Kentigern, ST, the apostle of Cumbria, was son of the Princess Thenew, who, being found to be with child, was first cast from Dunpender or Traprain Law, and next exposed on the Firth of Forth in a coracle. It carried her out to the Isle of May and then back to Culross, where she bore a son (about the year 518). Mother and child were brought by shepherds to St Serf, who baptised them both, and reared the boy in his monastery, where he was so beloved that his baptismal name Kentigern ('chief lord') was often exchanged for Mungo ('dear friend'). Arrived at manhood, he planted a monastery at Cathures (now Glasgow), whither he had been led by two untamed bulls; and in 543 he was consecrated Bishop of Cumbria. In 553 the accession of a tyrannous prince drove him to seek refuge in Wales, where he visited St David, and where, on the banks of another Clyde, he founded another monastery and a bishopric, which still bears the name of his disciple, St Asaph. In 573 he was recalled by a new king, Rederech Hael ('Roderick the Bountiful'); and first at Hoddam in Dumfries-shire, then at Glasgow, he renewed his missionary labours. About 584 he was cheered by a visit from Columba. He died 13th January 603 ('when he was 185 years old'), and was buried at the right-hand side of the high altar in Glasgow Cathedral.

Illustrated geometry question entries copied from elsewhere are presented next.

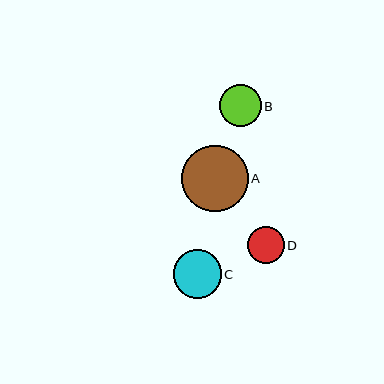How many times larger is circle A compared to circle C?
Circle A is approximately 1.4 times the size of circle C.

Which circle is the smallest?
Circle D is the smallest with a size of approximately 37 pixels.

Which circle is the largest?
Circle A is the largest with a size of approximately 66 pixels.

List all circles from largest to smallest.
From largest to smallest: A, C, B, D.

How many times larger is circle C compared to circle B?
Circle C is approximately 1.2 times the size of circle B.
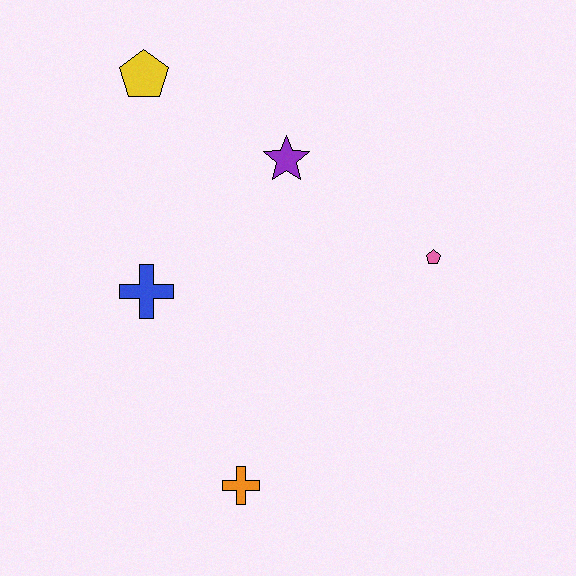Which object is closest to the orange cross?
The blue cross is closest to the orange cross.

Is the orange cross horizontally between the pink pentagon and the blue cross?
Yes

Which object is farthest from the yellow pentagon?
The orange cross is farthest from the yellow pentagon.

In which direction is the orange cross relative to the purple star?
The orange cross is below the purple star.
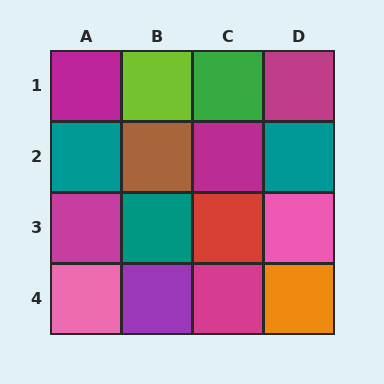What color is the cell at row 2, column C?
Magenta.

A fragment of a Life, composed at the desire of Herbert, Bishop of Glasgow, and the longer Vita Kentigerni by Joceline of Furness, both belong to the later half of the 12th century. Bishop Forbes gives translations of them, and we have adopted his rationalising chronology. Joceline's Life teems with miracles, which were rooted so deeply in the popular fancy, that some of them sprung up again in the 18th century to grace the legends of the Cameronian martyrs. Others are still commemorated by the armorial bearings of the city of Glasgow—a frozen hazel branch which his breath kindled into flame, St Serf's pet robin which he restored to life, a hand-bell which he brought from Rome, and a salmon which rescued from the depths of the Clyde the lost ring of Rederech's frail queen. Nor is it St Mungo only whose memory survives at Glasgow; 'St Enoch's Church' commemorates his mother, St Thenew. To the saint himself there are eight dedications in Cumberland, and fourteen in Scotland.

See Bishop Forbes's Lives of SS. Ninian and Kentigern

(1874); Skene's Celtic Scotland (vol. ii. 1877); and Beveridge's Culross and Tulliallan (1885).